Dr Mehedi Newaz, vice principal at Khulna Medical College said construction works have been going on in the city to fix the problem of waterlogging and the development of road networks.
“Due to this reason, air pollution is increasing in the city. We’re hoping that it will be resolved quickly. Meanwhile, any necessary action will be taken by addressing the issue at the next meeting,” he said.
Contacted, Khulna City Corporation (KCC) Mayor Talukder Abdul Khaleque said, We usually carry out the development projects in the dry season. Currently, majority of the city's areas are undergoing road and drainage maintenance work. As a result, the amount of dust has increased. Once the projects are completed, the air quality will be tolerable again as the monsoon is approaching.

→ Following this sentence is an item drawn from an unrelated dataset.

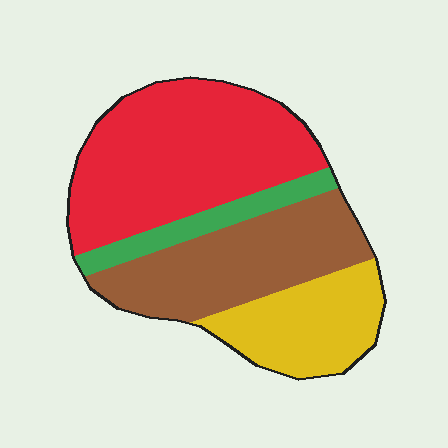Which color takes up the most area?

Air pollution consistently ranks among the top risk factors for death and disability worldwide. Breathing polluted air has long been recognised as increasing a person’s chances of developing a heart disease, chronic respiratory diseases, lung infections and cancer, according to several studies.
As per the World Health Organization (WHO), air pollution kills an estimated seven million people worldwide every year, largely as a result of increased mortality from stroke, heart disease, chronic obstructive pulmonary disease, lung cancer and acute respiratory infections.